- Sire: Tramp
- Grandsire: Dick Andrews
- Dam: Web
- Damsire: Waxy
- Sex: Mare
- Foaled: 1825
- Country: United Kingdom
- Colour: Chestnut
- Breeder: George Child-Villiers, 5th Earl of Jersey

= Trampoline (horse) =

British-bred Thoroughbred racehorse

Trampoline (born 1825) was a Thoroughbred racehorse. Her most notable accomplishment was foaling the great sire, Glencoe.

Trampoline was dammed by Tramp, who produced various racing winners and sires, including Lottery. Web, the dam of Trampoline, was also granddam to the 1,000 Guineas and Epsom Oaks winner Cobweb, through her daughter Filagree.

Trampoline placed second in the 1,000 Guineas, before winning The Oatlands and the Windsor Forest Stakes, a race for three-year-old fillies. She was retired as a four-year-old in 1829, and sent to Phantom to breed, producing her first foal, Glenmore, in 1830.

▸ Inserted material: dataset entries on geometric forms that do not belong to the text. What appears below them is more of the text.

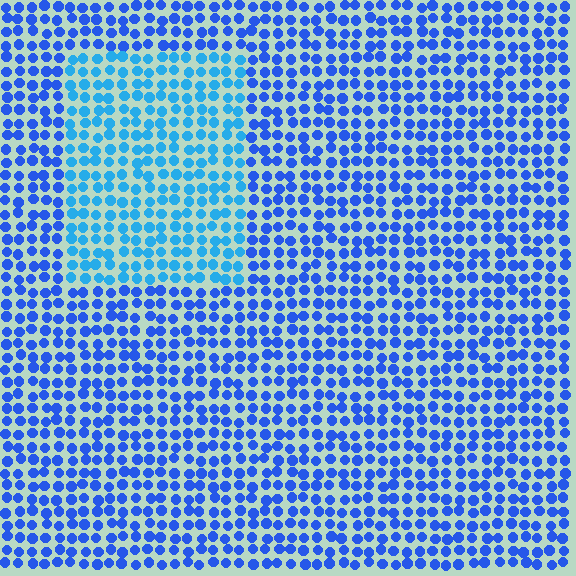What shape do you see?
I see a rectangle.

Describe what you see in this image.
The image is filled with small blue elements in a uniform arrangement. A rectangle-shaped region is visible where the elements are tinted to a slightly different hue, forming a subtle color boundary.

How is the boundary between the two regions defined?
The boundary is defined purely by a slight shift in hue (about 26 degrees). Spacing, size, and orientation are identical on both sides.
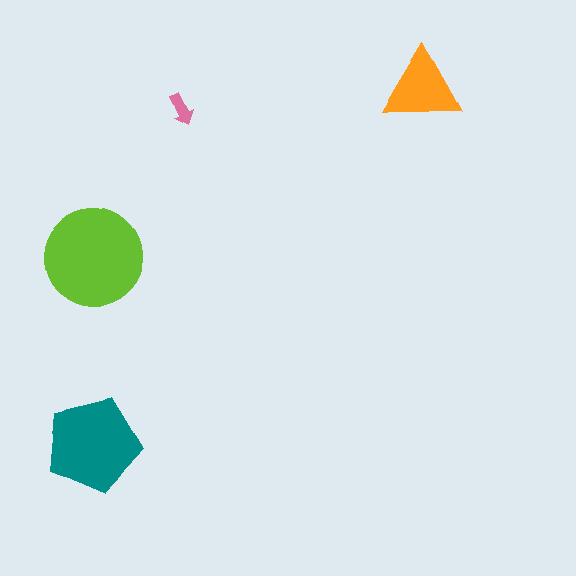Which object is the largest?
The lime circle.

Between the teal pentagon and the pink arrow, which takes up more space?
The teal pentagon.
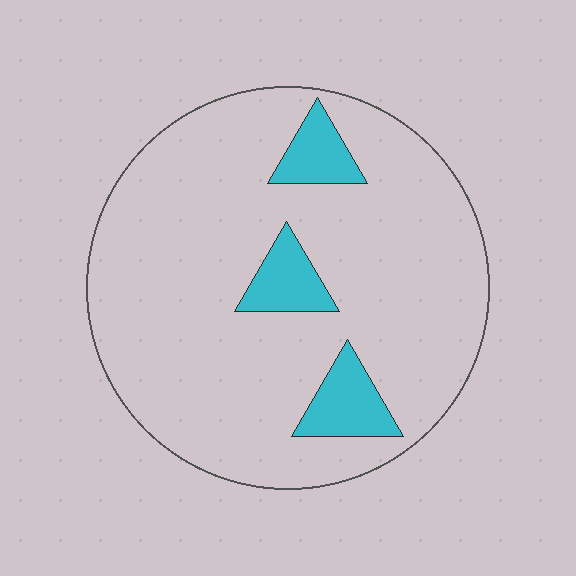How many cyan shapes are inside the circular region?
3.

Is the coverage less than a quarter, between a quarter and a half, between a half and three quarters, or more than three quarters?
Less than a quarter.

Trampoline also produced a daughter, Glencairne (1838, by Sultan), who went on to be a great broodmare. Glencairne is found in the pedigrees of such horses as Gorgo (winner of the Union-Rennen), Cherimoya (winner of the Epsom Oaks), grandson Cameronian (winner of the Epsom Derby and 2,000 Guineas), Brie (winner of the French Oaks), Brisk (winner of the French Oaks), Bernborough, The Oak (winner of the Italian Derby), Alycidon, and the American horses Easy Goer and Sea Hero.

Trampoline's second foal, Glencoe (by Sultan), was perhaps her most famous son.

Trampoline was half-sister to Middleton, a chestnut colt by Phantom and a winner of the Derby Stakes.